Position des Außenministeriums zu möglichen Rechtsmechanismen

Der Sprecher des Außenministeriums umriss die Position des Ministeriums für den Fall, dass Krawtschenko eine Verdachtsmitteilung zugestellt wird. Er betonte, dass das Ministerium in einer solchen Situation die vom geltenden Recht und den zuständigen Funktionen des Außenministeriums vorgesehene Unterstützung leisten werde.
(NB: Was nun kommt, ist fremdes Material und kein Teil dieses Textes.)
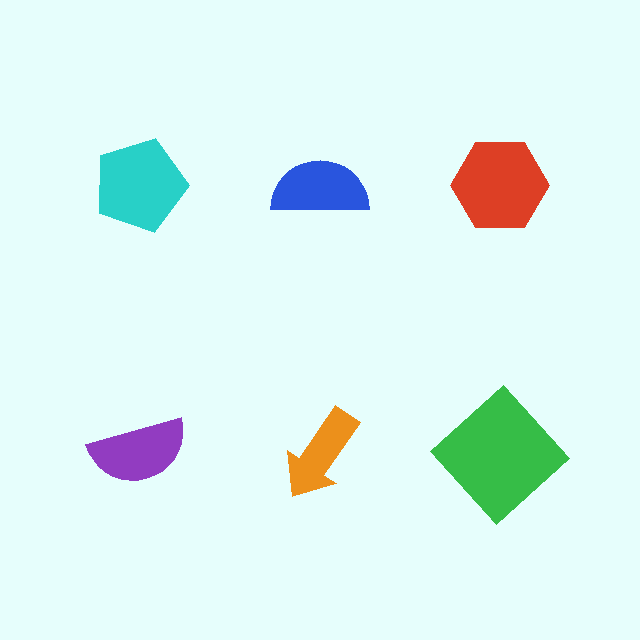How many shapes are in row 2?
3 shapes.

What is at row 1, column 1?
A cyan pentagon.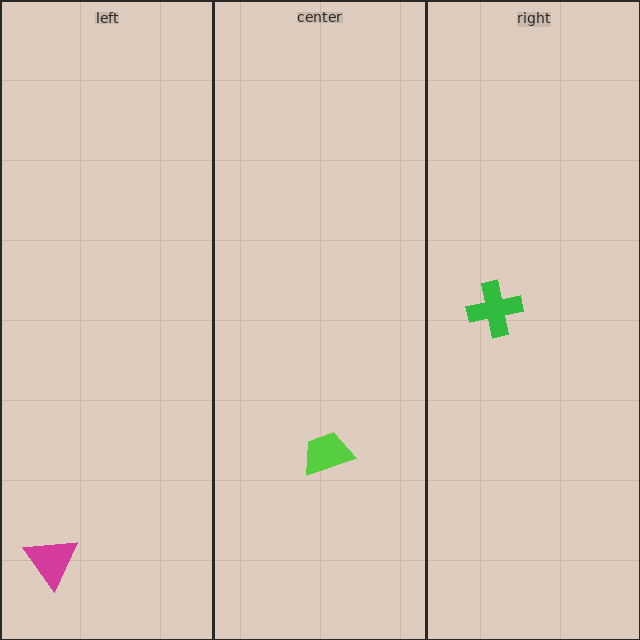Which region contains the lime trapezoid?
The center region.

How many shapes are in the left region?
1.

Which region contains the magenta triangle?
The left region.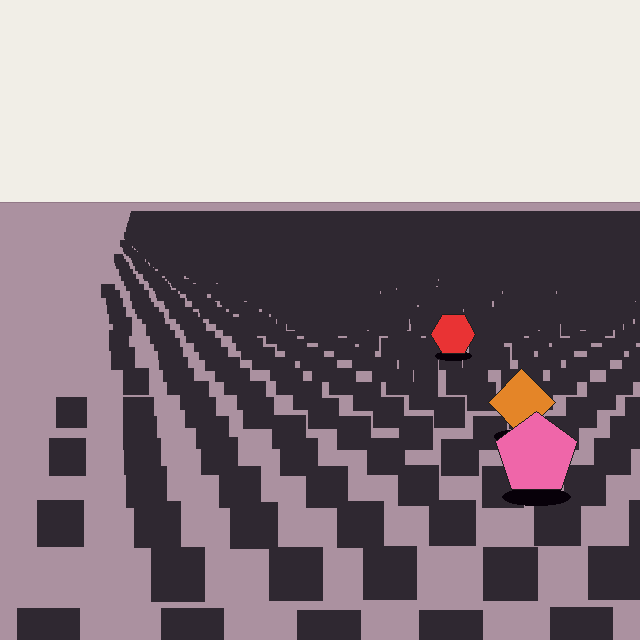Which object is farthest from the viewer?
The red hexagon is farthest from the viewer. It appears smaller and the ground texture around it is denser.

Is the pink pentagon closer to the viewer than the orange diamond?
Yes. The pink pentagon is closer — you can tell from the texture gradient: the ground texture is coarser near it.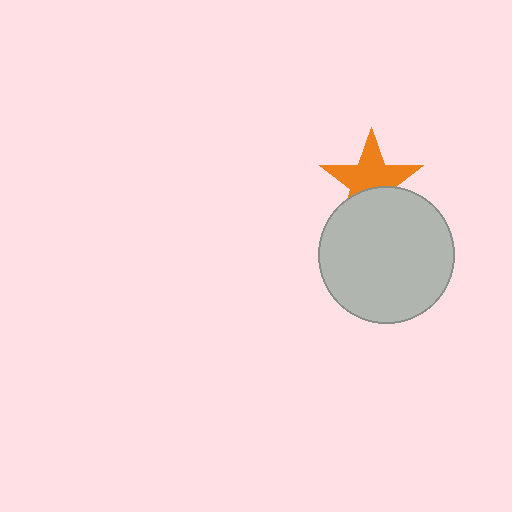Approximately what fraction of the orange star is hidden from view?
Roughly 38% of the orange star is hidden behind the light gray circle.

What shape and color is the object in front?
The object in front is a light gray circle.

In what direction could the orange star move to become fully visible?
The orange star could move up. That would shift it out from behind the light gray circle entirely.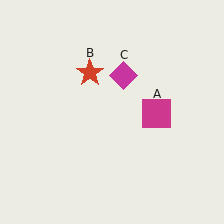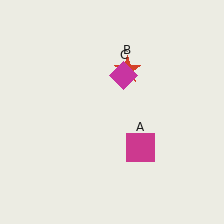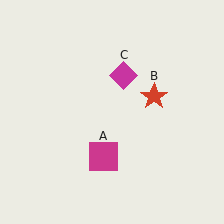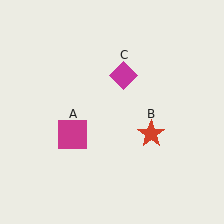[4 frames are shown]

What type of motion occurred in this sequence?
The magenta square (object A), red star (object B) rotated clockwise around the center of the scene.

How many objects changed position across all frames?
2 objects changed position: magenta square (object A), red star (object B).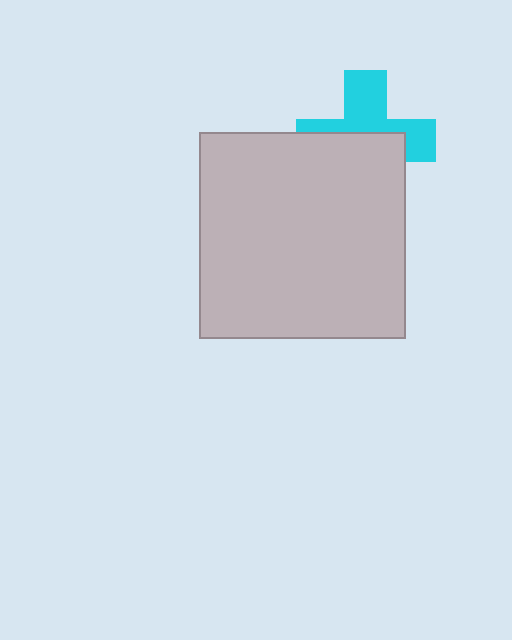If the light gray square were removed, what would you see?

Damit hat das Ministerium de facto festgehalten, dass es keine eigenen Einflusshebel auf den Verlauf eines möglichen Strafverfahrens hat, aber bereit ist, im Rahmen seiner Zuständigkeiten zu handeln.

Fehlen von Informationen über den Aufenthaltsort

Auf die direkte Frage, wo sich der Ex-Generalstaatsanwalt derzeit aufhalte, erklärte der Vertreter des Außenministeriums, dass das Ministerium nichts über seinen Aufenthalt wisse. «Unsere ausländischen diplomatischen Vertretungen sind an irgendeiner Tätigkeit einer Person, an irgendwelchen deren Treffen oder an irgendwelchen Verlegungen nicht beteiligt, das kann ich bestätigen. Und ich weiß nichts über seinen Aufenthalt, wo er sich befindet», so der Sprecher. Diese Aussage ist deshalb wichtig, weil sie die Beteiligung ukrainischer Botschaften an der Organisation oder Begleitung der Verlegungen Krawtschenkos im Ausland ausschließt.

Chronologie der Entlassung

Einer Erinnerung: Am 15. September 2026 bestätigte der Präsident der Ukraine Wolodymyr Selenskyj die Entlassung des Generalstaatsanwalts Ruslan Krawtschenko. Am selben Tag unterstützte die Werchowna Rada seinen Rücktritt vom Amt. Zuvor, am 14. September, erklärte Krawtschenko selbst, dass er sich «im dienstlichen Auslandsaufenthalt» im Ausland befinde. Laut Angaben eines RBC-Ukraine-Gesprächspartners war der damalige Generalstaatsanwalt gegen 02:30 Uhr über einen der Grenzübergänge an der Grenze zu Polen aus der Ukraine ausgefahren.

Widersprüchliche Daten

In den Quellen wird eine Diskrepanz im Namen des Sprechers des Außenministeriums festgehalten, der diese Kommentare abgab: In einem der Materialien wird er als Georgy Tychyj angegeben, während im Titel einer anderen Quelle der Nachname Sybiga erscheint. Darüber hinaus wird die eigene Erklärung Krawtschenkos über seinen Aufenthalt «im dienstlichen Auslandsaufenthalt» im Ausland weder vom Außenministerium bestätigt noch widerlegt, das ausdrücklich das Fehlen von Informationen über seinen Aufenthaltsort und darüber, dass die diplomatischen Vertretungen nicht mit ihm in Fragen der Verlegungen in Kontakt standen, erklärt. Somit bleibt der tatsächliche Aufenthaltsort des Ex-Generalstaatsanwalts zum Zeitpunkt des Briefings ungeklärt.